Cowpens, 17 gennaio 1781

James Wilkins cavalcava tra la polvere sollevata dagli sporadici colpi di cannone dell'artiglieria inglese; i britannici non si davano ancora per vinti, anche se ormai la battaglia era palesemente persa.
La sciabola di Wilkins era sguainata, splendente nel sole del mattino, ma il capitano teneva la guardia abbassata; non che gli fosse granché cara la vita in quel momento, con quella pesante sconfitta che gravava sull'esercito di Sua Maestà e ogni sogno di gloria ridotto in frantumi.
Nonostante questo, però, c'era ancora qualcosa che lo spingeva a spronare il cavallo a galoppare tra i corpi di connazionali e nemici massacrati.
Aveva visto il colonnello William Tavington alle prese con quell'americano, Benjamin Martin, e aveva sentito riecheggiare con chiarezza inquietante lo sparo che aveva trapassato un braccio a Tavington.
Aveva esitato un istante prima di far girare il cavallo per raggiungerlo, e fu sufficiente quell'attimo per trovarsi attaccato da un paio di volontari americani.
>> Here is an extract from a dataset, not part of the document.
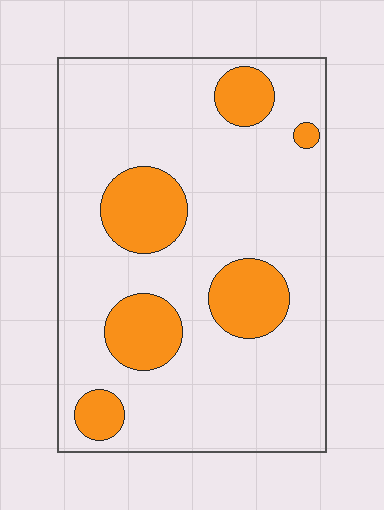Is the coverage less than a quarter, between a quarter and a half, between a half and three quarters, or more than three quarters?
Less than a quarter.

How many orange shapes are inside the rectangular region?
6.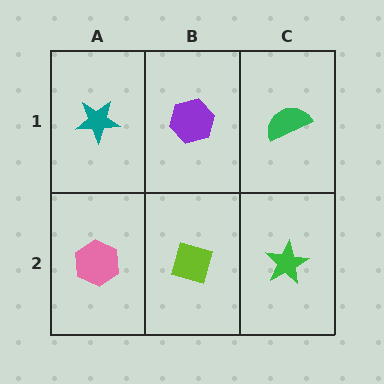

Nient'altro che zotici contadini, almeno a quanto pensavano gli inglesi, ma capaci di dare del filo da torcere a Wilkins, quel tanto che bastò per fargli perdere di vista il colonnello.
Avrebbe potuto evitare il compiersi della vendetta di Martin; se Tavington fosse rimasto ucciso, sarebbe stata colpa sua e della sua stupida esitazione.
Adesso il capitano si sentiva in dovere di ritrovare Tavington in quella disfatta, vivo o morto che fosse.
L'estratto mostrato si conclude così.